Signal Track

Signal Track

 

an information carrier in the form of, for example, a tape, disk, or sheet together with the signals recorded on the carrier. On the signal track there is a recording track, which is the trace left by the recording device on the moving carrier during the recording process. The recording track may consist, for example, of a groove in the carrier, of a trace of a pigment on the surface of the carrier, or of magnetized or electrified regions of the carrier. Various shapes of recording tracks are used; the tracks may be rectilinear or spiral or may consist of a series of segments, as in line-by-line recording.
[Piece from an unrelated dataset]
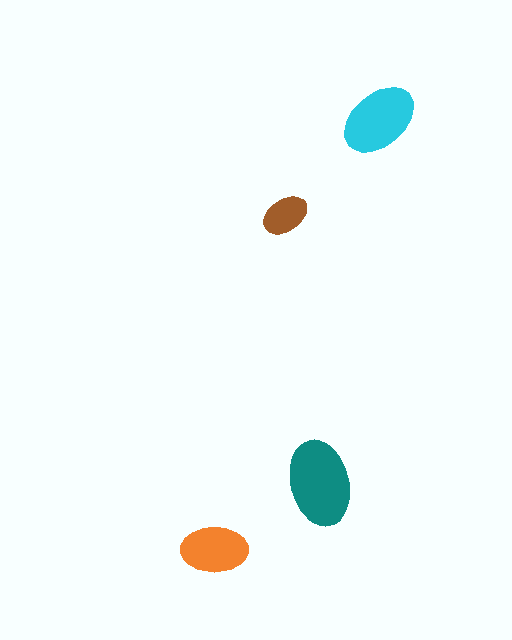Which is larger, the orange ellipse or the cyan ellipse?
The cyan one.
A signal track on which several recording tracks are recorded simultaneously or consecutively is said to be multitrack. Special cases of a signal track are a sound track (in sound recording), a video track (in recording image signals), and a video sound track (in recording both images and sound). The name of a signal track often includes an indication of the recording system used. Thus, a phonograph record is called a mechanical sound track, a magnetic tape with recorded sound signals is called a magnetic sound track, and a motion-picture film with recorded sound signals is called an optical sound track. Sometimes the name of a signal track indicates the purpose or characteristics of the recorded information—for example, a telemetric signal track or a stereophonic sound track. During the reproduction of the recorded information the recording track of the moving signal track interacts with the corresponding component of the reproduction device. (More detailed information is given in RECORDING AND REPRODUCTION OF INFORMATION.)